After the Fukushima catastrophe, the U.S. Nuclear Regulatory Commission did begin demanding higher safety standards -- but nuclear operators keep fighting back. Americans, in their view, are "irrationally" afraid of nuclear power. And Wall Street, spectacularly, is trying to ensure that government regulation does not prevent banks from continuing to offer predatory financial instruments to poorly informed customers.

This suggests that we are dealing here not with psychotics on the Right, but with psychopaths.

Broadly speaking, they are people who use manipulation, violence and intimidation to control others and satisfy selfish needs. They can be intelligent and highly charismatic, but display a chronic inability to feel guilt, remorse or anxiety about any of their actions.

Ring a bell? Too many of the current leaders on the Right display these symptoms. Obviously, their supporters have a very different set of motivations. Most Americans, regardless of their politics, do not really have enough information to evaluate either the impacts of failing to raise the debt ceiling or failing to take action on carbon pollution. Almost all of us end up being primed by leaders whom we have decided to trust. It is a weakness of the populist Right that science (party for religious reasons) is in disrepute as a reliable guidepost. But that doesn't mean that the average member of the Tea Party is in love with Exxon-Mobil -- they're not.

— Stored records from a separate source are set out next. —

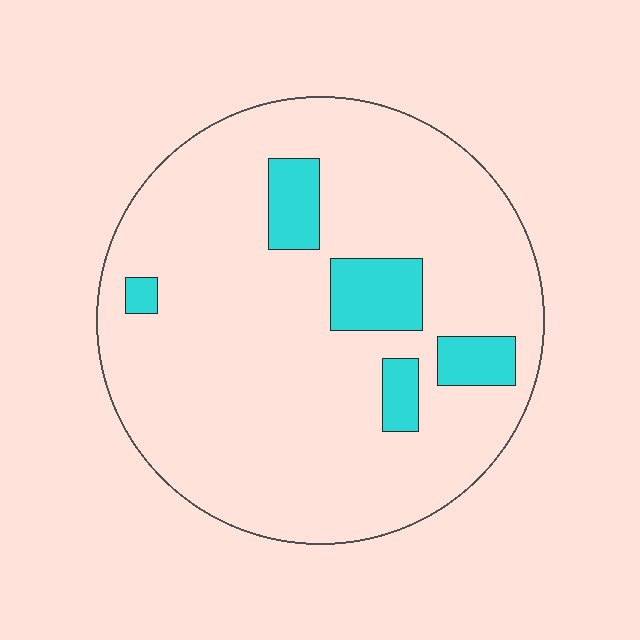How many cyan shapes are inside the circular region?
5.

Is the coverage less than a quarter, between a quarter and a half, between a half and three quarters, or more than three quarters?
Less than a quarter.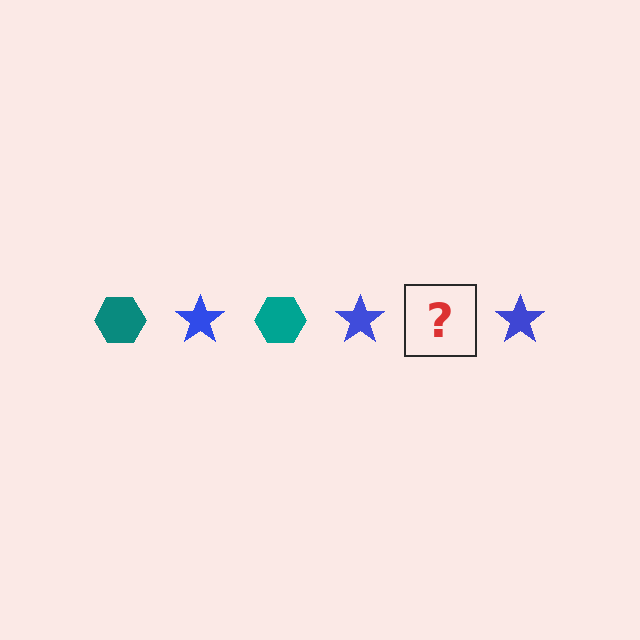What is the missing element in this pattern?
The missing element is a teal hexagon.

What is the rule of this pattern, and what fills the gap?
The rule is that the pattern alternates between teal hexagon and blue star. The gap should be filled with a teal hexagon.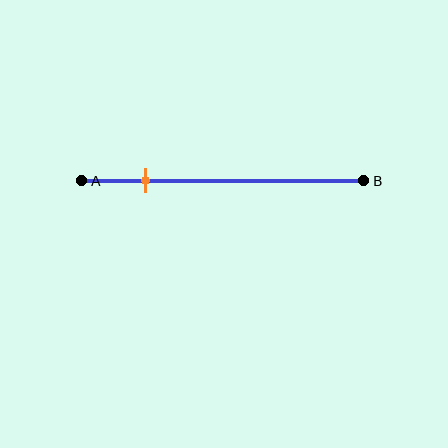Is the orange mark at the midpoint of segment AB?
No, the mark is at about 20% from A, not at the 50% midpoint.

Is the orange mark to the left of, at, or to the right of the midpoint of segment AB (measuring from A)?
The orange mark is to the left of the midpoint of segment AB.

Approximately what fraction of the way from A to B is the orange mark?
The orange mark is approximately 20% of the way from A to B.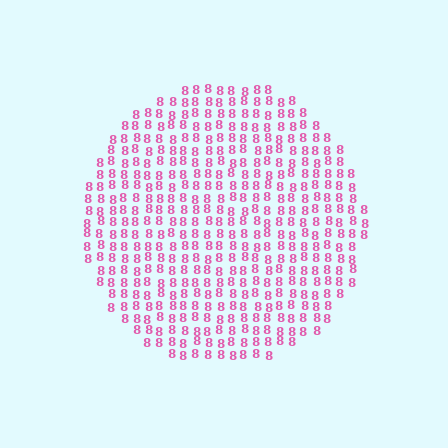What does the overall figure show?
The overall figure shows a circle.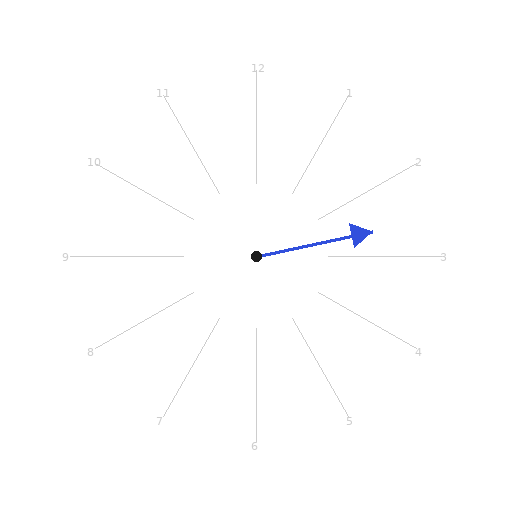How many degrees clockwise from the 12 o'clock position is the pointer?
Approximately 78 degrees.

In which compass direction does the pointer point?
East.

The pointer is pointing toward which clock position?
Roughly 3 o'clock.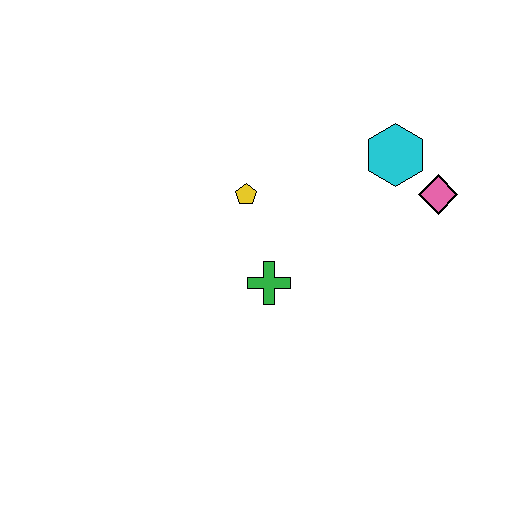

But the Grover Norquists and the Newt Gingrichs and the Charlie Kochs and the Eric Cantors -- they all probably have a pretty good sense of what economics and science tell us will happen if we take their advice. They think it is good for the world, even though they understand that the world will become a less safe place. Those who will suffer are, quite simply, not worth worrying about. Risk is good. Failure and suffering are appropriate. Only the tough deserve to thrive.